Contrary to common wisdom, the art world was extremely active in speaking out against the Bush administration over the last eight years. Across just about every platform, and especially in the more traditional, politically-minded medium of theater, its conscience and instinct for dissent never died. The tragedy of the Bush administration was that executive privilege was so abused that the powers that be could willfully ignore their constituents, which left some of the more naïve lefties feeling hopeless.
Not so for the Nonsense Company, a radical fringe group that formed its identity in southern California and currently resides in the Brooklyn of the Heartland: Madison, Wisconsin. Of all the countless and underappreciated political plays that emerged in the Bush era, Nonsense’s Great Hymn of Thanksgiving/Conversation Storm, which made a heralded debut in San Fransisco in 2007, may be the furthest from convention. That makes the play a crucial document of just how far Americans were willing to go to let themselves be heard, no matter what Ari Fleischman or the British press claimed we were capable of.
Great Hymn of Thanksgiving is ostensibly a musical composition, consisting solely of percussion and some spoken word fragments by a three-member cast all of whom have a musical background. But Great Hymn is a theatrical piece through and through, intricately choreographed despite its appearance of looseness. All the words in the piece are muffled, cut off, or lost in a train of thought. Meanwhile the violent sounds coming out of everyday utensils make sure you won’t even come close to losing interest. Great Hymn is the first play I’ve seen where I could imagine a half hour without dialogue that wouldn’t put anyone to sleep. In fact, it’s more of a wake-up call—while words are muffled and held back, the realities of the situation are still as loud and unsettling as ever.
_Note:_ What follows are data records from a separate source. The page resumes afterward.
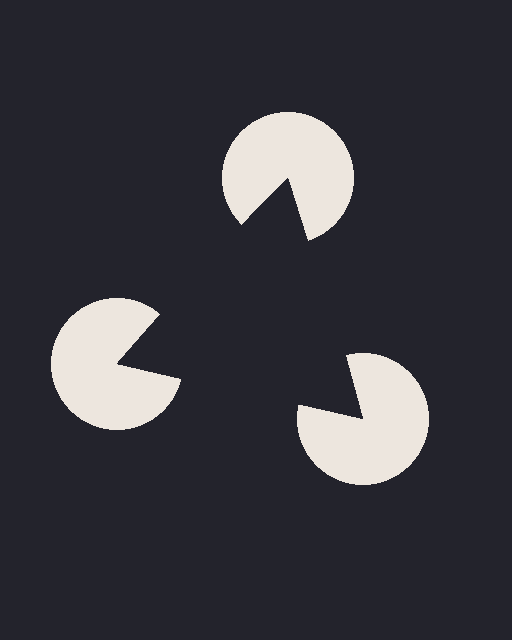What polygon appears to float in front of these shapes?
An illusory triangle — its edges are inferred from the aligned wedge cuts in the pac-man discs, not physically drawn.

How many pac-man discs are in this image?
There are 3 — one at each vertex of the illusory triangle.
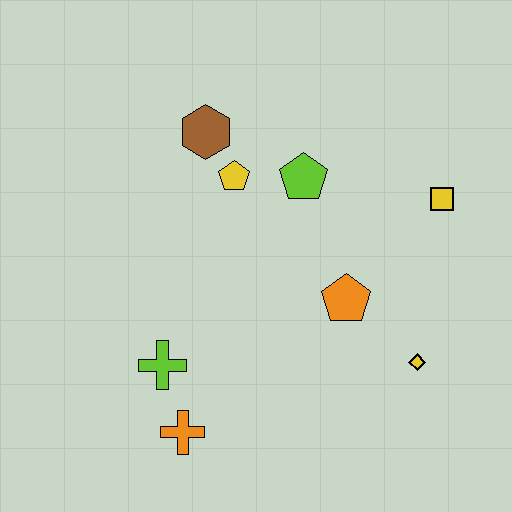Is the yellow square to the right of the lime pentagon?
Yes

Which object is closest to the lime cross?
The orange cross is closest to the lime cross.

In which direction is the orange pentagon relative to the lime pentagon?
The orange pentagon is below the lime pentagon.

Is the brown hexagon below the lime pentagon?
No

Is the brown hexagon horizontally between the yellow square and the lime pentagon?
No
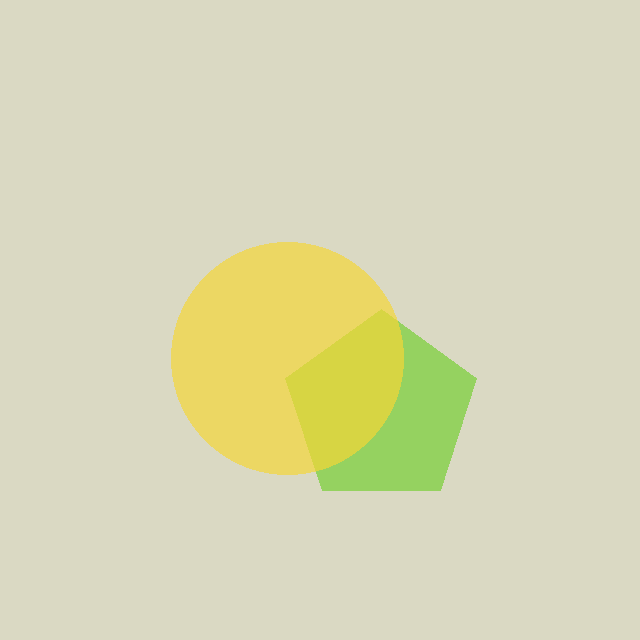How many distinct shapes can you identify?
There are 2 distinct shapes: a lime pentagon, a yellow circle.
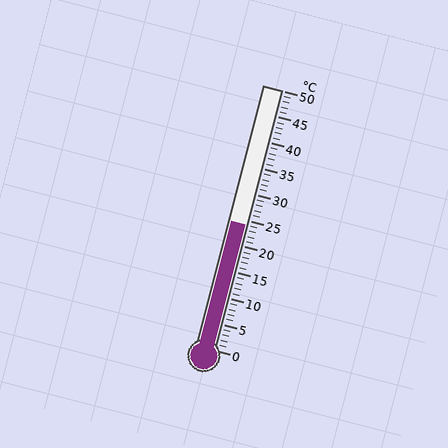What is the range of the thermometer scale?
The thermometer scale ranges from 0°C to 50°C.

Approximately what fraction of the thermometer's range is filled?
The thermometer is filled to approximately 50% of its range.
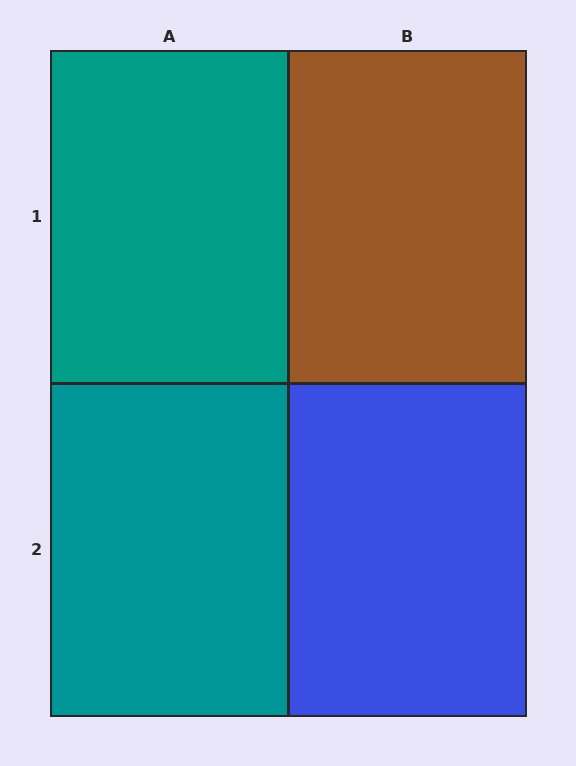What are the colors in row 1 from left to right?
Teal, brown.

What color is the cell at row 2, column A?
Teal.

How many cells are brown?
1 cell is brown.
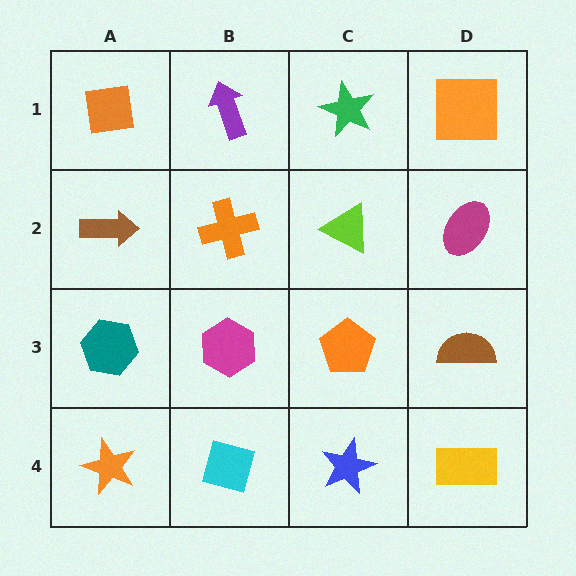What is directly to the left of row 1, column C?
A purple arrow.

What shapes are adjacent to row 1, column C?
A lime triangle (row 2, column C), a purple arrow (row 1, column B), an orange square (row 1, column D).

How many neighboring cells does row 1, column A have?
2.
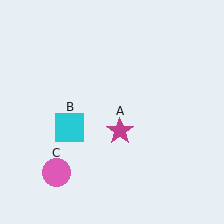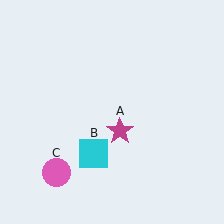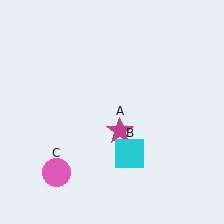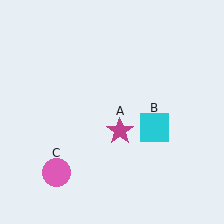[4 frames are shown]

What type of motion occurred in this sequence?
The cyan square (object B) rotated counterclockwise around the center of the scene.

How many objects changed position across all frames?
1 object changed position: cyan square (object B).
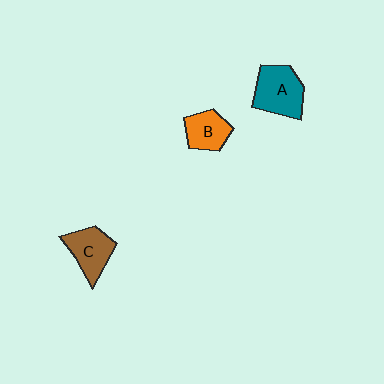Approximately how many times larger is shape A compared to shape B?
Approximately 1.4 times.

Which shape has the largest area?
Shape A (teal).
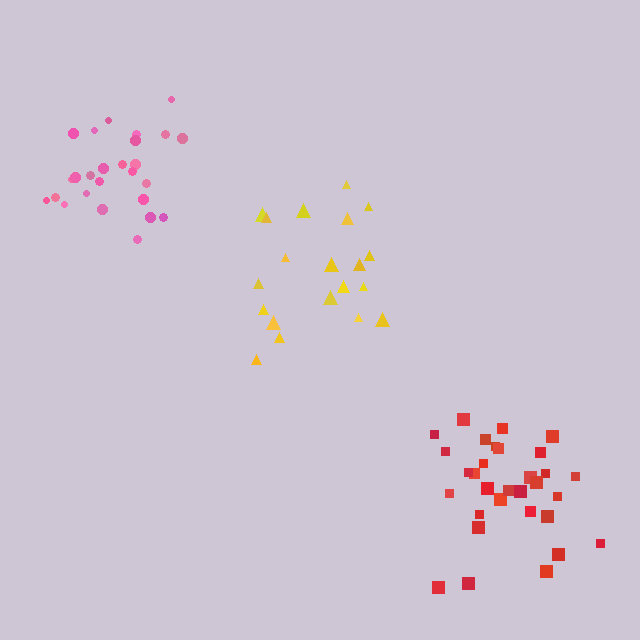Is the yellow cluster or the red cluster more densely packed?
Red.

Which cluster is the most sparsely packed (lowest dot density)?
Yellow.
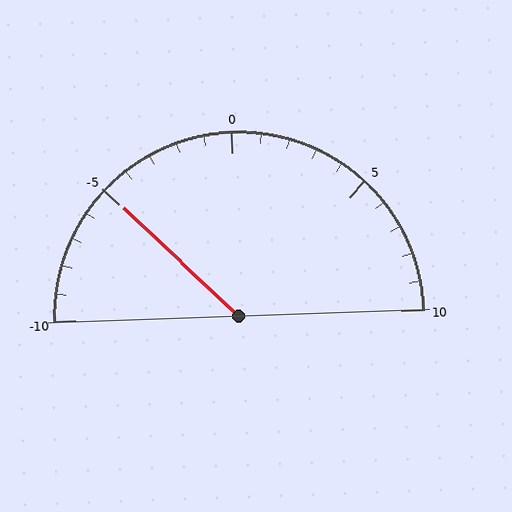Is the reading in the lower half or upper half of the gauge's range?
The reading is in the lower half of the range (-10 to 10).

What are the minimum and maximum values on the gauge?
The gauge ranges from -10 to 10.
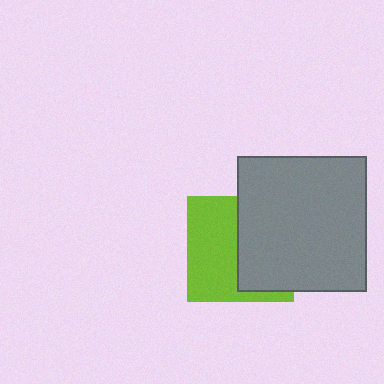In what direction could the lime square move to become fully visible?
The lime square could move left. That would shift it out from behind the gray rectangle entirely.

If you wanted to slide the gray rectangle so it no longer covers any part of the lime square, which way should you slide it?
Slide it right — that is the most direct way to separate the two shapes.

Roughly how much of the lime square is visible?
About half of it is visible (roughly 52%).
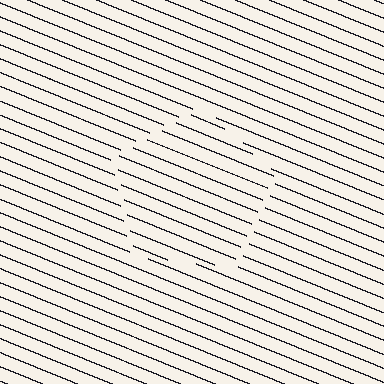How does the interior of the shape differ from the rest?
The interior of the shape contains the same grating, shifted by half a period — the contour is defined by the phase discontinuity where line-ends from the inner and outer gratings abut.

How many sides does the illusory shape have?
5 sides — the line-ends trace a pentagon.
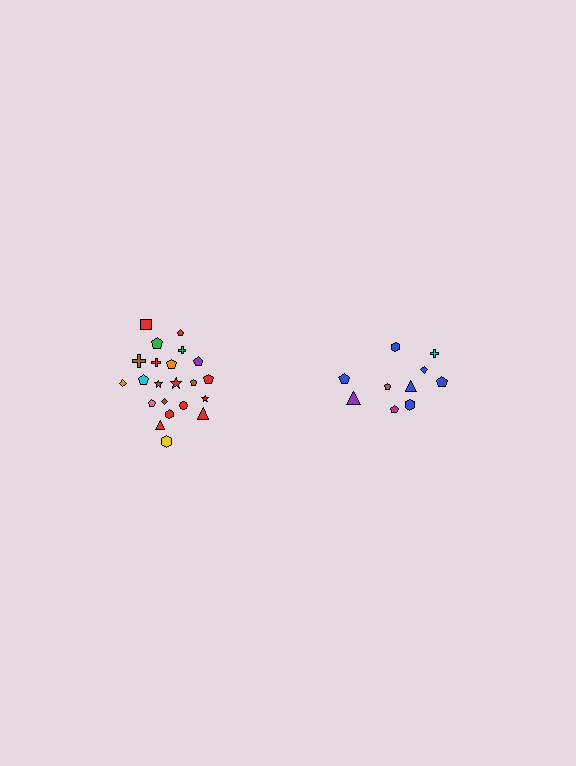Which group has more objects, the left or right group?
The left group.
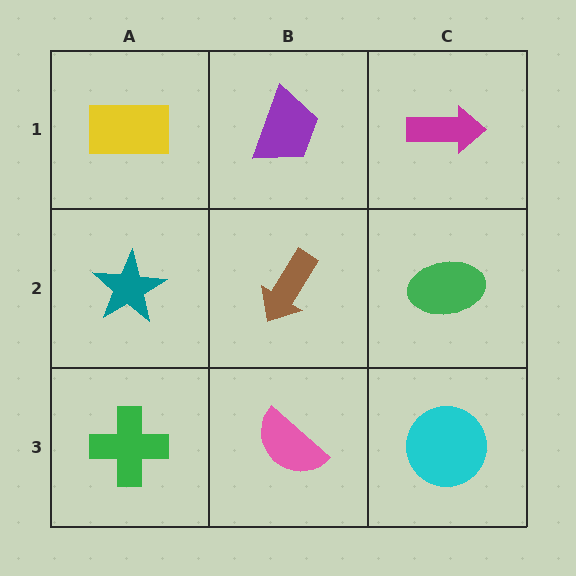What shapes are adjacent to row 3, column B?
A brown arrow (row 2, column B), a green cross (row 3, column A), a cyan circle (row 3, column C).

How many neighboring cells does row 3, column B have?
3.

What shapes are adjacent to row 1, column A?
A teal star (row 2, column A), a purple trapezoid (row 1, column B).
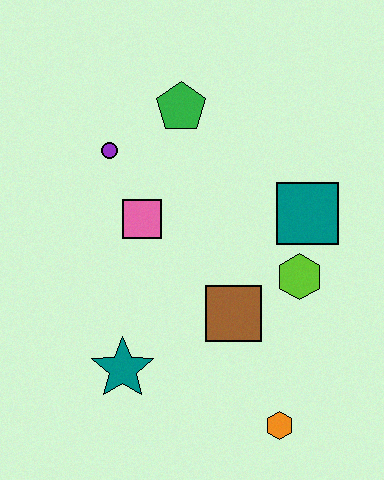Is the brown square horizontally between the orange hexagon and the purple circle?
Yes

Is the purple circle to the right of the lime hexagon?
No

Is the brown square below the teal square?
Yes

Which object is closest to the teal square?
The lime hexagon is closest to the teal square.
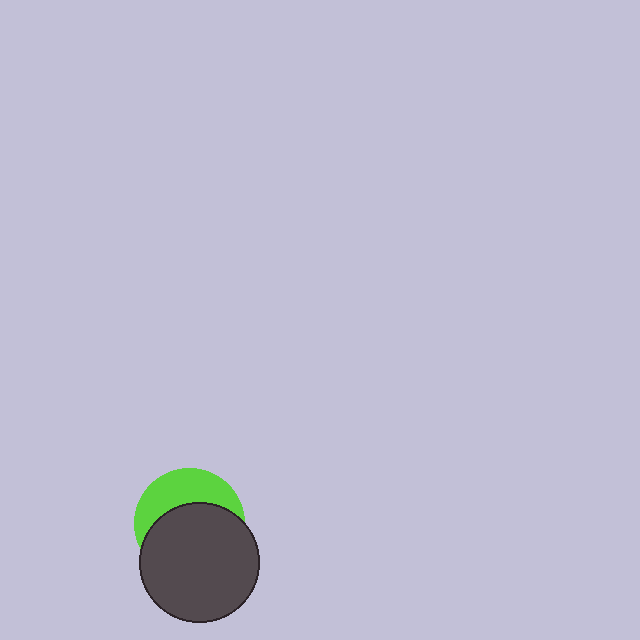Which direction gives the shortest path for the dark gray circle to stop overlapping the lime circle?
Moving down gives the shortest separation.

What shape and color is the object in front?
The object in front is a dark gray circle.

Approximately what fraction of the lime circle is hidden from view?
Roughly 62% of the lime circle is hidden behind the dark gray circle.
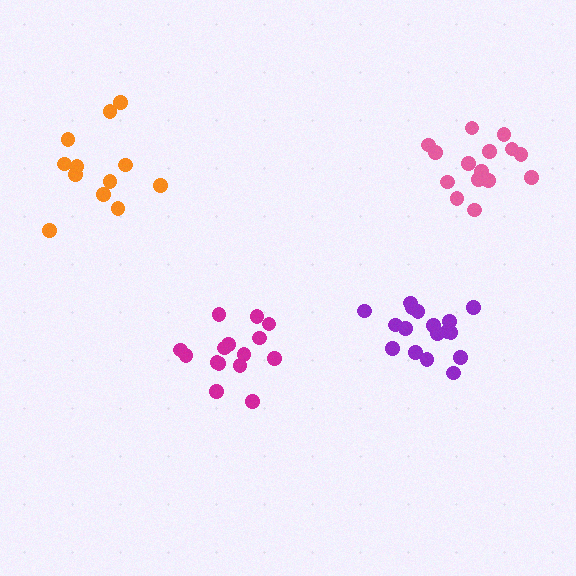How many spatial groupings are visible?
There are 4 spatial groupings.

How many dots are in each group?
Group 1: 15 dots, Group 2: 17 dots, Group 3: 15 dots, Group 4: 12 dots (59 total).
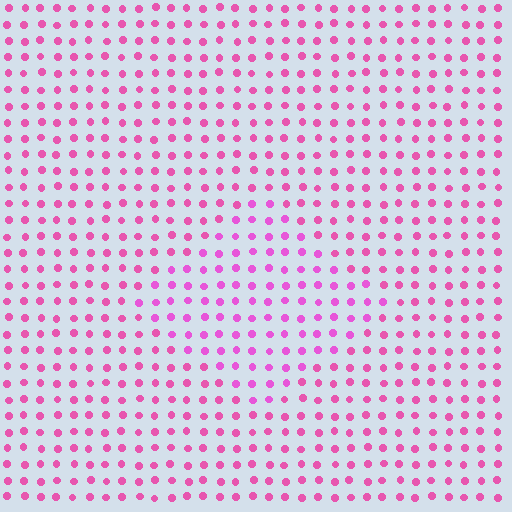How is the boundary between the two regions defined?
The boundary is defined purely by a slight shift in hue (about 18 degrees). Spacing, size, and orientation are identical on both sides.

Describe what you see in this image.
The image is filled with small pink elements in a uniform arrangement. A diamond-shaped region is visible where the elements are tinted to a slightly different hue, forming a subtle color boundary.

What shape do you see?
I see a diamond.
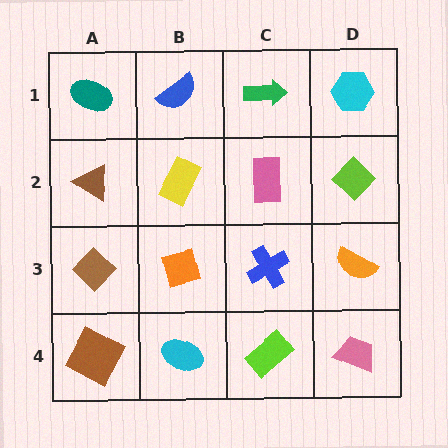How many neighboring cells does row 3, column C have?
4.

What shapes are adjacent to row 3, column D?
A lime diamond (row 2, column D), a pink trapezoid (row 4, column D), a blue cross (row 3, column C).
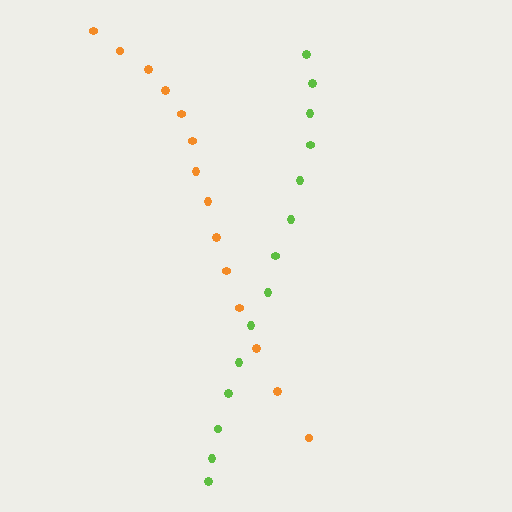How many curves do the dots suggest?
There are 2 distinct paths.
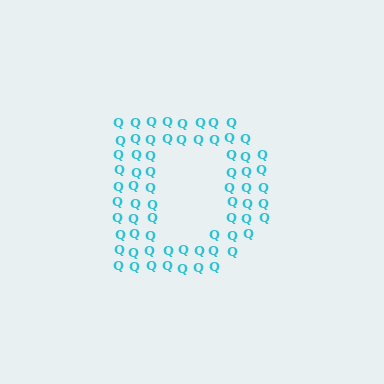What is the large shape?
The large shape is the letter D.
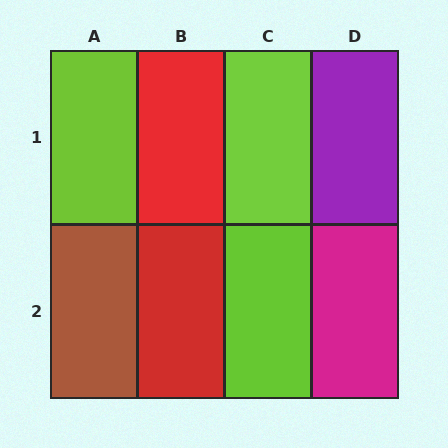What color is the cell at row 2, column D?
Magenta.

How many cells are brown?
1 cell is brown.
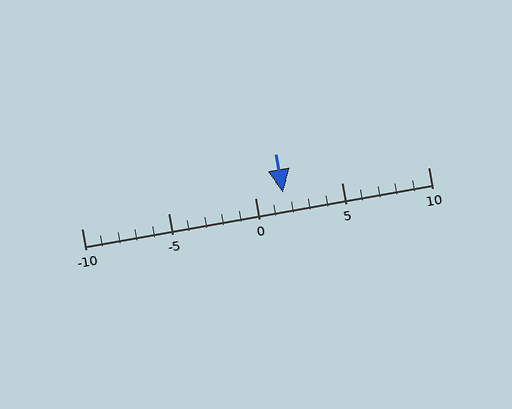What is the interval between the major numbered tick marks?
The major tick marks are spaced 5 units apart.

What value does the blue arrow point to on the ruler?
The blue arrow points to approximately 2.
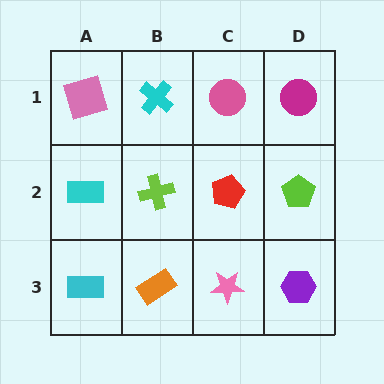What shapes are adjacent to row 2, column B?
A cyan cross (row 1, column B), an orange rectangle (row 3, column B), a cyan rectangle (row 2, column A), a red pentagon (row 2, column C).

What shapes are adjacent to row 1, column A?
A cyan rectangle (row 2, column A), a cyan cross (row 1, column B).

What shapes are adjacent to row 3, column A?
A cyan rectangle (row 2, column A), an orange rectangle (row 3, column B).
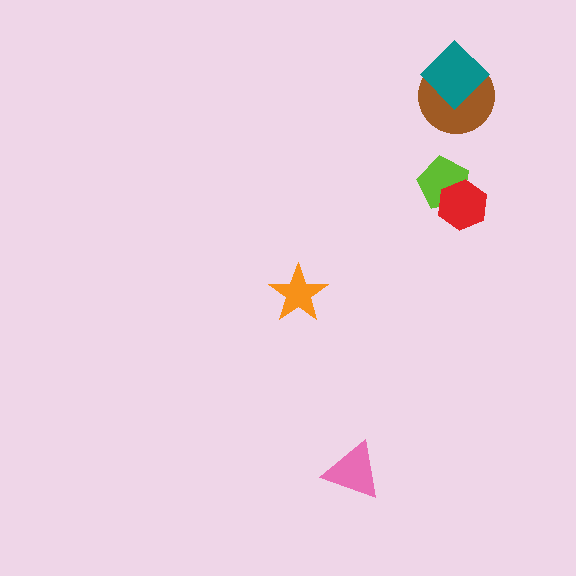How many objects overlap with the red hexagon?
1 object overlaps with the red hexagon.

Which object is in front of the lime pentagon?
The red hexagon is in front of the lime pentagon.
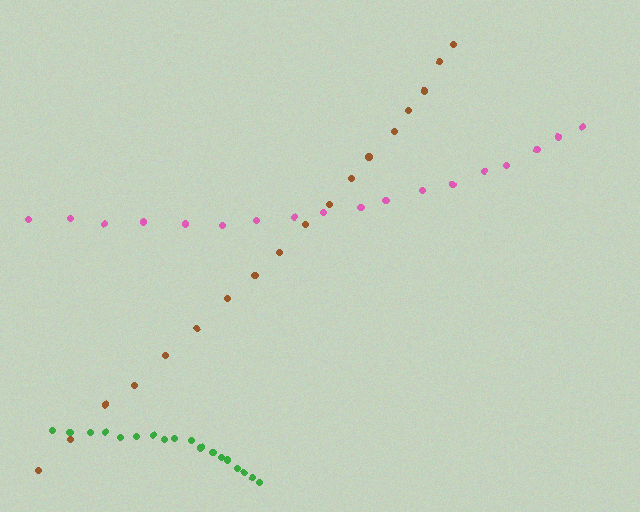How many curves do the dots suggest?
There are 3 distinct paths.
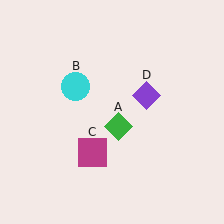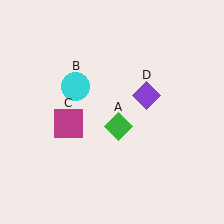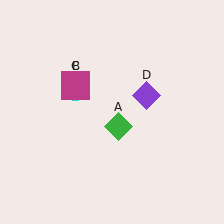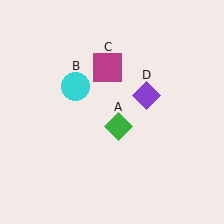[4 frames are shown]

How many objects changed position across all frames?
1 object changed position: magenta square (object C).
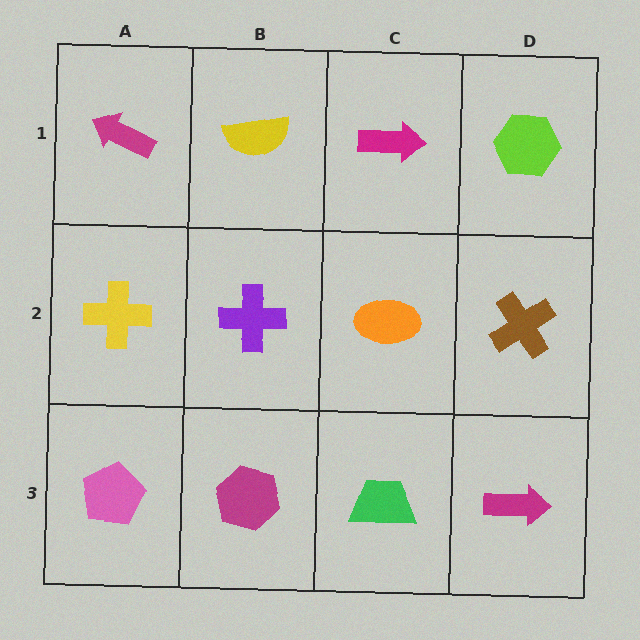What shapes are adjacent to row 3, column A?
A yellow cross (row 2, column A), a magenta hexagon (row 3, column B).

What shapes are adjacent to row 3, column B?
A purple cross (row 2, column B), a pink pentagon (row 3, column A), a green trapezoid (row 3, column C).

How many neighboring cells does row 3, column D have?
2.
The second part of the evening is Conversation Storm, soon to be published in Martin Denton’s Plays and Playwrights 2009, which starts out by saying a “a playwright has given us 30 minutes to talk about torture,” a zinger that is not at all the most stunning moment of meta-theatricality in the evening. Rick Burkhardt, the playwright/composer/co-director/actor, has taken a political debate between two people who fundamentally disagree on a hot-button issue—something we’ve all become accustomed to lately—and blows its conventions to pieces with a intermittent fourth wall, Tarantino-esque nonlinearity, and language that is intensely graphic, but only for the purposes of honesty rather than obscenity.